If Anyone Builds It, Everyone Dies cover

If Anyone Builds It, Everyone Dies

by Eliezer Yudkowsky, Nate Soares

nonfiction
completed

Review

Taken at face value, the premise of the book inspires to abandon all hope for the humanity’s future. It’s not the question of if - but when - the superintelligent AI arrives and takes us apart for our atoms right before consuming the rest of the solar system.

The authors do offer a solution: banning all AI research immediately and locking GPU clusters under a watchful eye of international oversight group. The solution is not viable and the authors themselves seem to agree as Nate Soares stated in a recent interview that he stopped saving for retirement.

The book is not a good read for people prone to anxiety as it makes Terminator feel like a best-case scenario documentary.

But it’s a great manual for sci-fi writers.
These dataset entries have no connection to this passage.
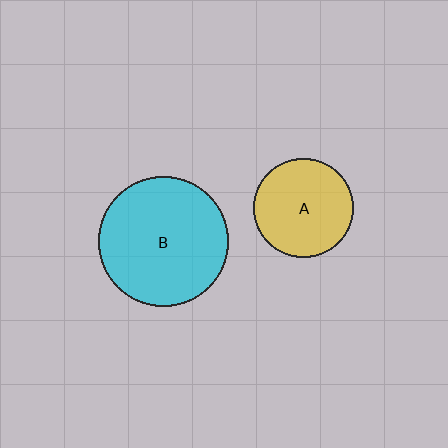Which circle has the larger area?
Circle B (cyan).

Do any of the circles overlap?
No, none of the circles overlap.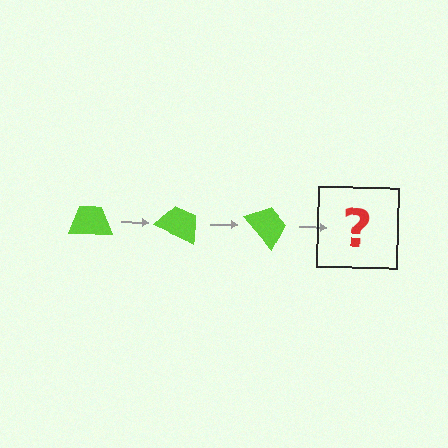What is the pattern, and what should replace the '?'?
The pattern is that the trapezoid rotates 25 degrees clockwise each step. The '?' should be a lime trapezoid rotated 75 degrees clockwise.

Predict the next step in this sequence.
The next step is a lime trapezoid rotated 75 degrees clockwise.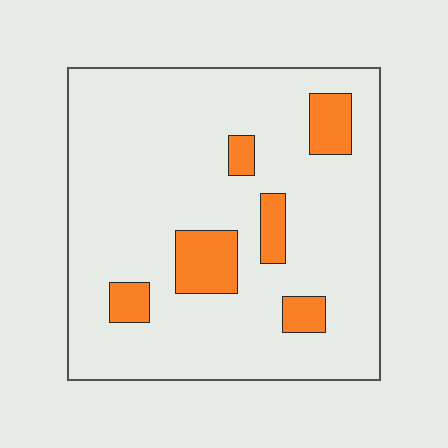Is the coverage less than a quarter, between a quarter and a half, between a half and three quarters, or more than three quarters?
Less than a quarter.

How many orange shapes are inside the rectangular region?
6.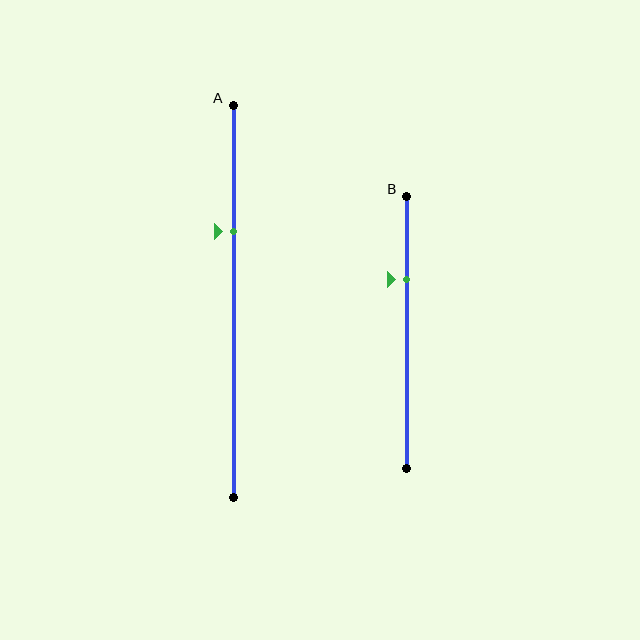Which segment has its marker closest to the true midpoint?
Segment A has its marker closest to the true midpoint.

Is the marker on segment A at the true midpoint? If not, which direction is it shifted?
No, the marker on segment A is shifted upward by about 18% of the segment length.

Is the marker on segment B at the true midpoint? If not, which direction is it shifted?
No, the marker on segment B is shifted upward by about 19% of the segment length.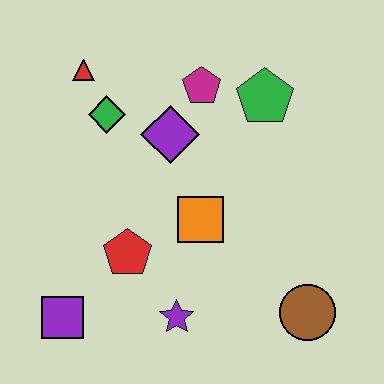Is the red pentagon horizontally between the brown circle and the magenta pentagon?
No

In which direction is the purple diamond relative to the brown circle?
The purple diamond is above the brown circle.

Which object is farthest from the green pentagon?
The purple square is farthest from the green pentagon.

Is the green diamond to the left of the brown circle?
Yes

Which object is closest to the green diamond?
The red triangle is closest to the green diamond.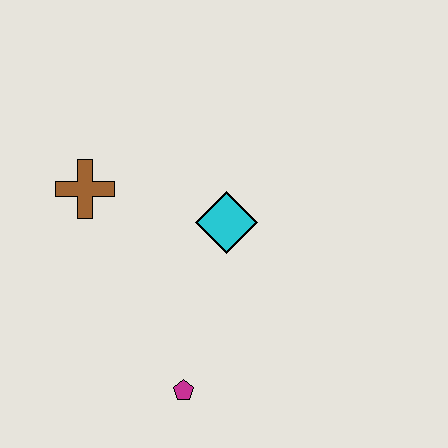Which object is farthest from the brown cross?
The magenta pentagon is farthest from the brown cross.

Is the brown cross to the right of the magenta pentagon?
No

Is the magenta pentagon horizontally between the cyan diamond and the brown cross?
Yes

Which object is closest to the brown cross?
The cyan diamond is closest to the brown cross.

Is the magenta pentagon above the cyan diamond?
No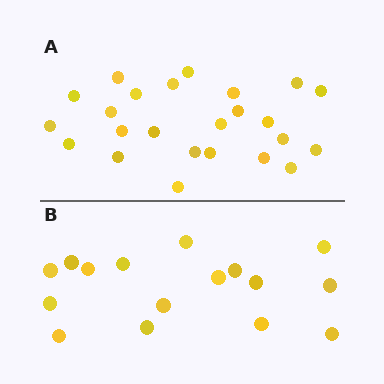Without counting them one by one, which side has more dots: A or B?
Region A (the top region) has more dots.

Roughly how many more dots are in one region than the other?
Region A has roughly 8 or so more dots than region B.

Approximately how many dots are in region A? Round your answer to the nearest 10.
About 20 dots. (The exact count is 24, which rounds to 20.)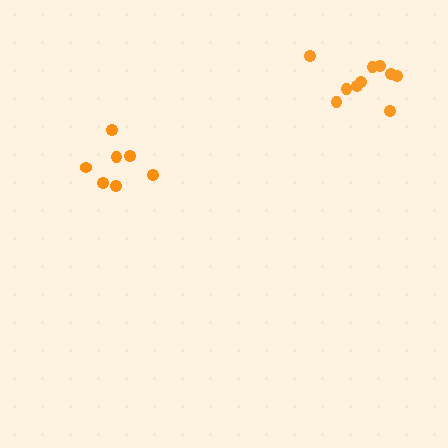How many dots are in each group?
Group 1: 10 dots, Group 2: 7 dots (17 total).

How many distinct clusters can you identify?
There are 2 distinct clusters.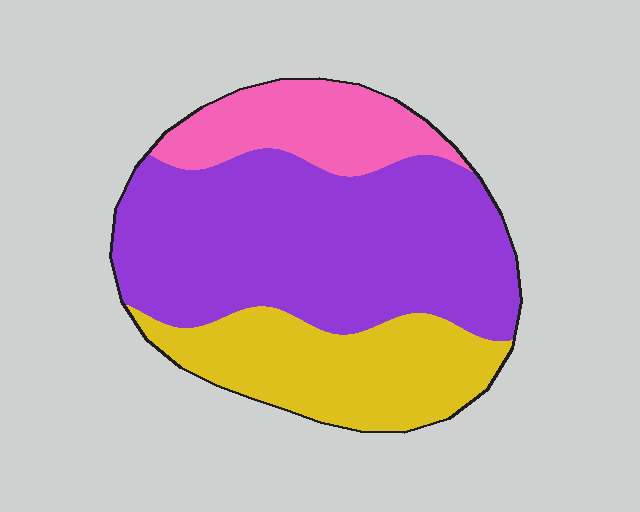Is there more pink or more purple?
Purple.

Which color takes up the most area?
Purple, at roughly 55%.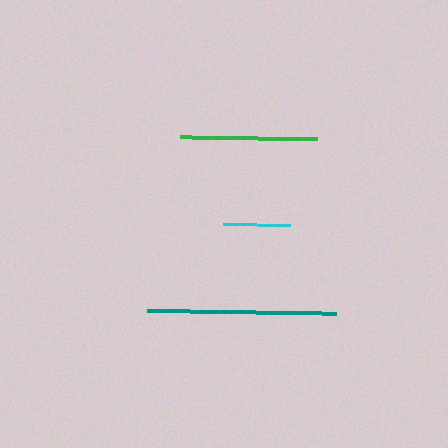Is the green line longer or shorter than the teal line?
The teal line is longer than the green line.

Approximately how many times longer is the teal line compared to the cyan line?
The teal line is approximately 2.8 times the length of the cyan line.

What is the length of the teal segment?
The teal segment is approximately 189 pixels long.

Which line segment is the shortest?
The cyan line is the shortest at approximately 67 pixels.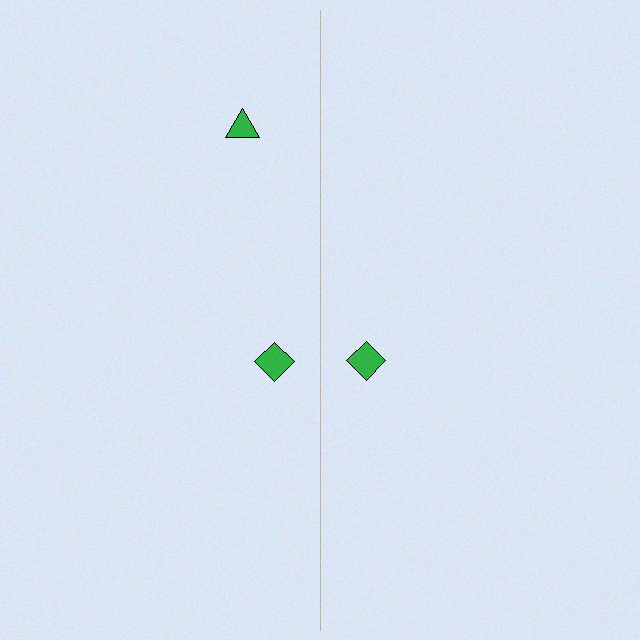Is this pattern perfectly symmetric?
No, the pattern is not perfectly symmetric. A green triangle is missing from the right side.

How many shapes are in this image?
There are 3 shapes in this image.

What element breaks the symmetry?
A green triangle is missing from the right side.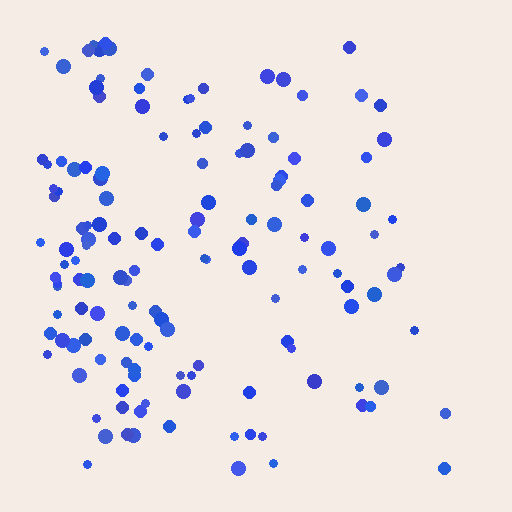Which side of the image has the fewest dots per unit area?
The right.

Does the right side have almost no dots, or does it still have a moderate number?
Still a moderate number, just noticeably fewer than the left.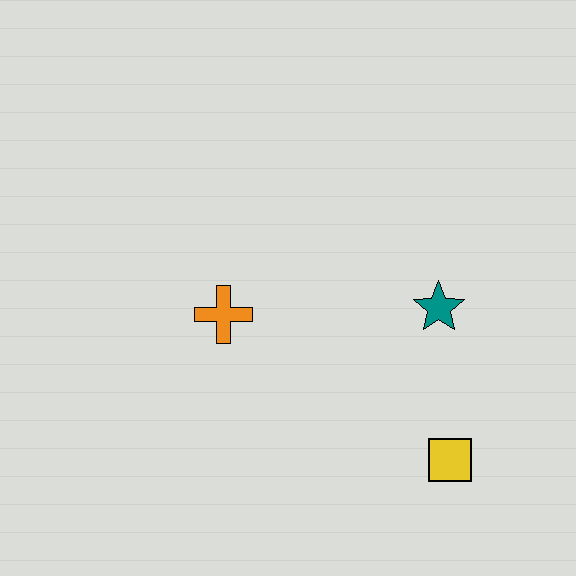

At manageable 240 pages it’s an easy pop science book to follow thanks to masterfully weaved play dialogs and allegories to get the point across. There are interesting concepts and ideas, focusing around biology, AI/human comparisons, alien-to-us intelligence and importance and impossibility of AI alignment.

While there are too many absolutes or one-sided arguments (i.e. birth control as a proof that intelligence will always find a workaround to snatch a reward), it serves the goal of explaining the mechanics of technology.